Court of Appeals of California, Second Appellate District, Division Five.
Jul 30, 2003
B155198 (Cal. Ct. App. Jul. 30, 2003)

Opinion

B155198.

7-30-2003

THE PEOPLE, Plaintiff and Respondent, v. ERIC FALCON, Defendant and Appellant.

Jonathan P. Milberg, under appointment by the Court of Appeal, for Defendant and Appellant. Bill Lockyer, Attorney General, Robert R. Anderson, Chief Assistant Attorney General, Pamela C. Hamanaka, Senior Assistant Attorney General, Robert F. Katz, Supervising Deputy Attorney General, Robert C. Schneider, Deputy Attorneys General, for Plaintiff and Respondent.


I. INTRODUCTION

Defendant, Eric Falcon, appeals from his conviction for second degree robbery (Pen. Code, § 211) and the jury finding that he personally used a firearm. ( §§ 12022.5, subd. (a)(1), 12022.53, subd. (b).) Defendant argues: there was insufficient evidence to support his conviction; the trial court improperly instructed the jury on flight and with CALJIC No. 17.41.1; the jurors may have been prejudiced by extraneous jury instructions; and further record correction proceedings are necessary to determine whether juror misconduct occurred.
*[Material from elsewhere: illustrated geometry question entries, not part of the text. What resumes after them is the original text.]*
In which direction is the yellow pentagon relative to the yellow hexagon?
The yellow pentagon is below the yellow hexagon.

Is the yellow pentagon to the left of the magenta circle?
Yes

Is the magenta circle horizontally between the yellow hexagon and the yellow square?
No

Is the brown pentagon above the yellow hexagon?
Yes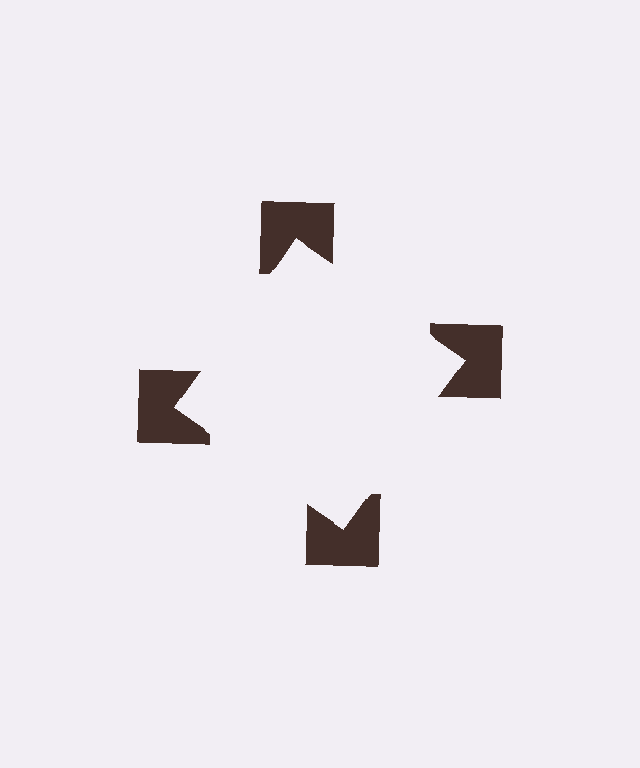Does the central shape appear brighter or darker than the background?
It typically appears slightly brighter than the background, even though no actual brightness change is drawn.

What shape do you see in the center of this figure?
An illusory square — its edges are inferred from the aligned wedge cuts in the notched squares, not physically drawn.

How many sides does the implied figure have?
4 sides.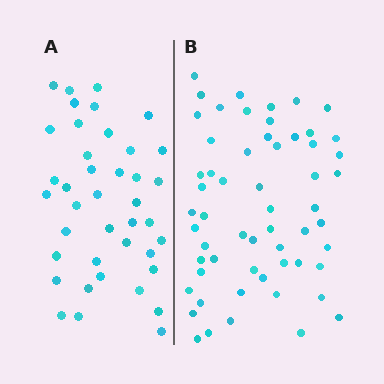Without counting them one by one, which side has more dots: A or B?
Region B (the right region) has more dots.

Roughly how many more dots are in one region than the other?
Region B has approximately 20 more dots than region A.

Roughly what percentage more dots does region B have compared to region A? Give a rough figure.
About 45% more.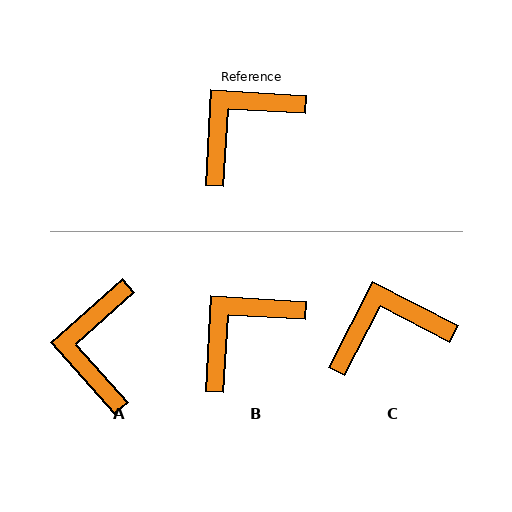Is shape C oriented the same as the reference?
No, it is off by about 24 degrees.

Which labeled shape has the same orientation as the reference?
B.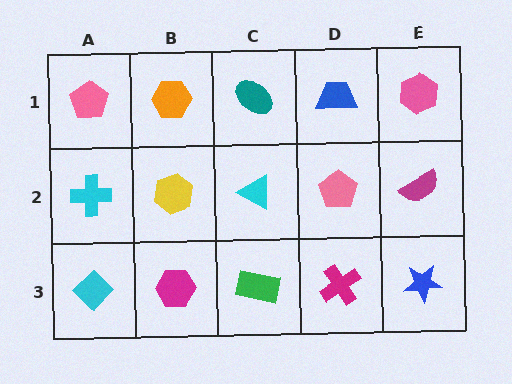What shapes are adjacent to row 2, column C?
A teal ellipse (row 1, column C), a green rectangle (row 3, column C), a yellow hexagon (row 2, column B), a pink pentagon (row 2, column D).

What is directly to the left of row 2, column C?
A yellow hexagon.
We reject these contentions and affirm the judgment.

II. FACTUAL BACKGROUND

We view the evidence in a light most favorable to the judgment. (Jackson v. Virginia (1979) 443 U.S. 307, 319, 61 L. Ed. 2d 560, 99 S. Ct. 2781; People v. Osband (1996) 13 Cal.4th 622, 690, 919 P.2d 640; Taylor v. Stainer (9th Cir. 1994) 31 F.3d 907, 908-909.) At approximately 2 a.m. on August 21, 2000, Michael Washington was waiting for a bus at Western and Florence Avenues with two other individuals. Mr. Washington was leaning against a take-out window at a nearby restaurant and had his bag on the shelf there. Defendant and another Hispanic man walked toward Mr. Washington. Mr. Washington made eye contact with defendant. Defendant and the other man, who was the shorter, then separated. Defendant walked in front of Mr. Washington. Defendant said, "Look, I dont want any shit from you." As defendant leaned forward, he pulled his sleeve up to reveal a small silver handgun with a white handle. Mr. Washington tried to back away and said, "I dont have anything on me." Mr. Washington walked toward the curb. Mr. Washington turned around and was struck in the face with the shorter mans fist. The two men walked towards Mr. Washingtons bag. Defendant picked up the bag and walked away. Mr. Washington then walked behind defendant and grabbed the bag. Defendant turned around and began to swing the handgun at Mr. Washington. Mr. Washington stumbled and fell. After a brief struggle with the bag, defendant pulled the bag away from Mr. Washington.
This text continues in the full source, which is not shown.